Ø Minority Member in his disagreement with the majority placed reliance upon the law laid down by the Hon’ble Supreme Court in Mahabir Cold Storage vs. C.I.T. Patna [1991 Supp (1) SCC 402] and held that Acknowledgment of Debt in Balance Sheet is itself admission of Debt and as such a fresh right accrues each time an admission is made in Balance Sheet.
Ø The Hon’ble NCLAT as well as all Hon’ble NCLT shall be bound by the said decision. However, some points to be considered are :-
· NCLAT discussed only SAFAESI Act, 2002 while the Hon’ble Supreme Court decided on the basis of the admission of Debt made by one party by one party in its Balance Sheet.
· Only reliance by the Hon’ble NCLAT that filing of balance sheet is mandatory for each year and no limitation can start each year while ignoring the fact that filing is compulsory but the admission of Debt is not.
· Complete disregard to the previous judicial precedents of the Hon’ble Supreme Court with no discussion of the same.
Ø It shall be worthwhile to wait and watch as to what new developments of law shall be laid in the event an Appeal is preferred before the Hon’ble Supreme Court.
4.1 The law pertaining to the acknowledgement of debt in the balance sheet is correctly reflected in the judgments passed by the Hon’ble Supreme Court of India and various other High Courts as discussed above.

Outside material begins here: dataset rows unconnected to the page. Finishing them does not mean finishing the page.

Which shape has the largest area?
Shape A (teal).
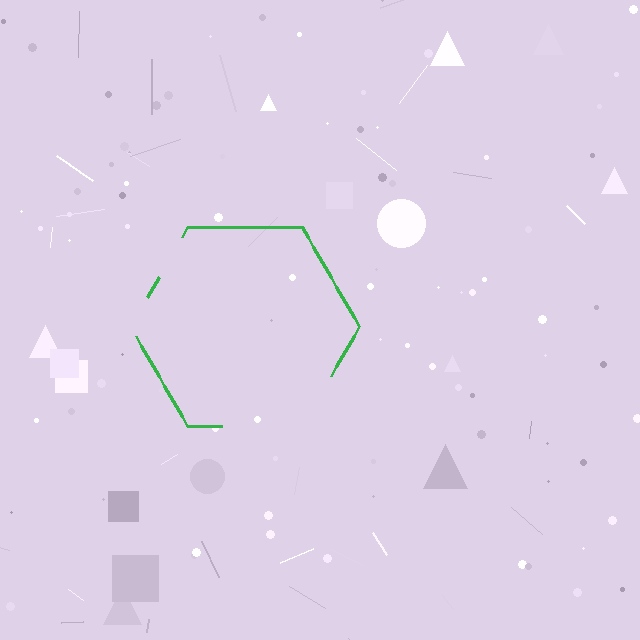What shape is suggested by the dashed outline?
The dashed outline suggests a hexagon.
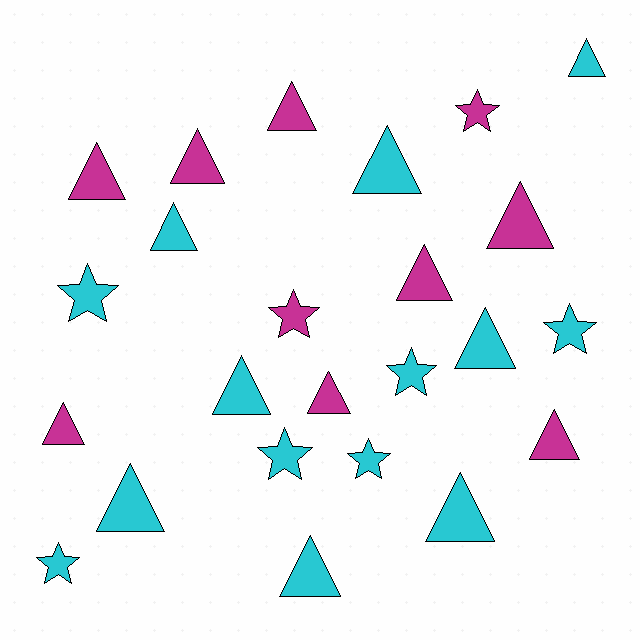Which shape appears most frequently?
Triangle, with 16 objects.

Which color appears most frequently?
Cyan, with 14 objects.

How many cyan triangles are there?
There are 8 cyan triangles.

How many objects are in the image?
There are 24 objects.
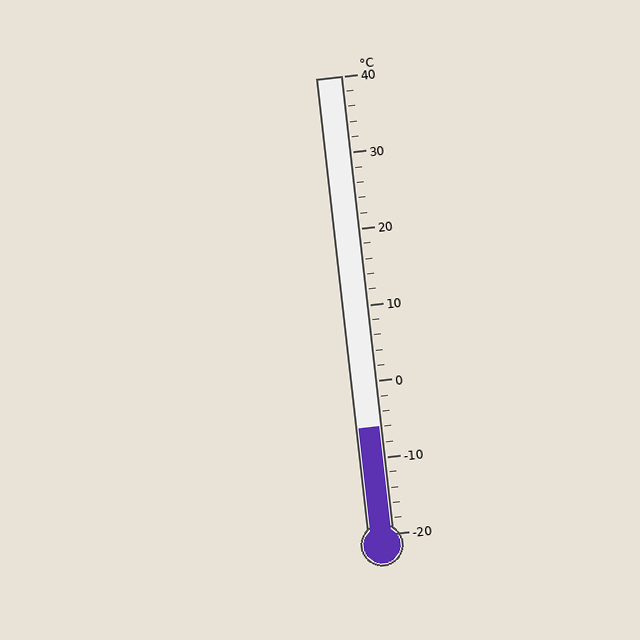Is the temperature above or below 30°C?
The temperature is below 30°C.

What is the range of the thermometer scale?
The thermometer scale ranges from -20°C to 40°C.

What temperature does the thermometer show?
The thermometer shows approximately -6°C.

4.2 Moreover, the Hon’ble Supreme Court in “AV Murthy vs. BS Nagabasavanna”, (2002) 2 SCC 642 held that the amount borrowed and shown in the balance sheet, may amount to acknowledgement. On the same line the Hon’ble Bombay High Court in Deccan Chronicle Holdings Ltd v. Tata Capital Financial Services Ltd [2016 SCC Online Bom 5319] held that an admission in the balance sheet of a company would operate as an estoppel against disputing the debt and would be the decisive factor for passing a decree for admission.

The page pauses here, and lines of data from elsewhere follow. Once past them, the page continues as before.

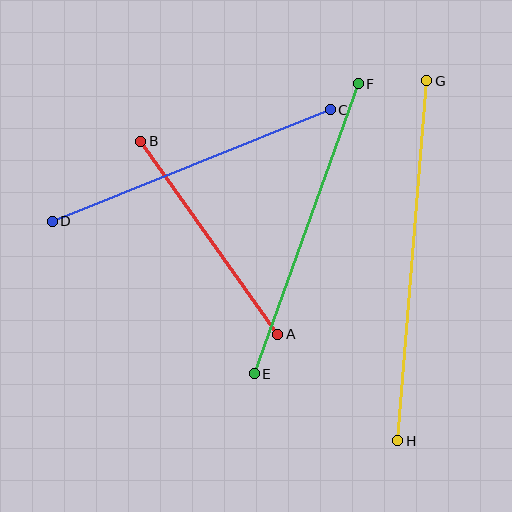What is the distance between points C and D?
The distance is approximately 299 pixels.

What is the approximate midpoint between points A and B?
The midpoint is at approximately (209, 238) pixels.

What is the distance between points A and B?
The distance is approximately 237 pixels.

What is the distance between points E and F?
The distance is approximately 308 pixels.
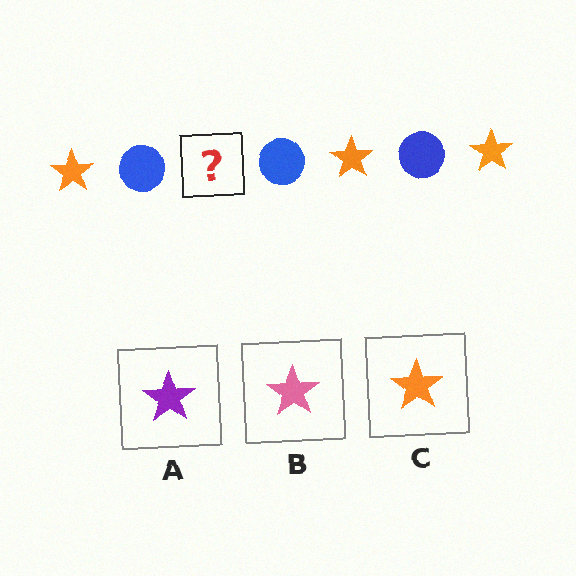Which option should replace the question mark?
Option C.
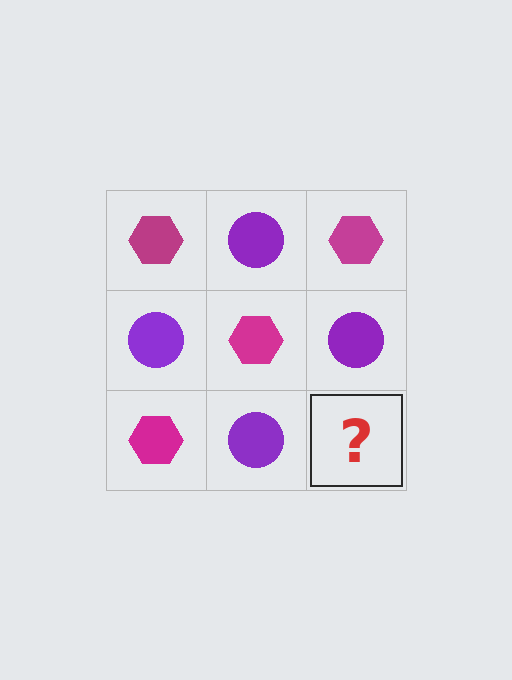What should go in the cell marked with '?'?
The missing cell should contain a magenta hexagon.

4.3 The Acknowledgement of debt in the Balance Sheet, when substantiated with other records and documents, comes under the category of continuous cause of action and will give rise to the fresh start of the limitation period if done within the prescribed period from the last acknowledgement of the debt/liability.

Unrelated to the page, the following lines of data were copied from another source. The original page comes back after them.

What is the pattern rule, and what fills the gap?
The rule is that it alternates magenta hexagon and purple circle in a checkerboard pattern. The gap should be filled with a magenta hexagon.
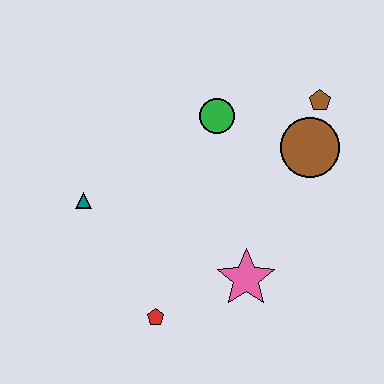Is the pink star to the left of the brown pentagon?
Yes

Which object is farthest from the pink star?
The brown pentagon is farthest from the pink star.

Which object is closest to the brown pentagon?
The brown circle is closest to the brown pentagon.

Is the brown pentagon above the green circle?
Yes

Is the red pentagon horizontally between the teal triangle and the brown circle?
Yes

4.4 Thus, it is safe to say that the acknowledgment of debt in the Balance Sheet constitute a fresh cause of action and a legal remedy under the prescribed period which is 3 years for money recovery shall start afresh on the Acknowledgment of Debt in the Balance Sheet.
4.5 It can be said that the period of limitation only bars the remedy but it does not extinguish the right. Therefore, provisions under Section 18 of the said Act aid in restoring such rights.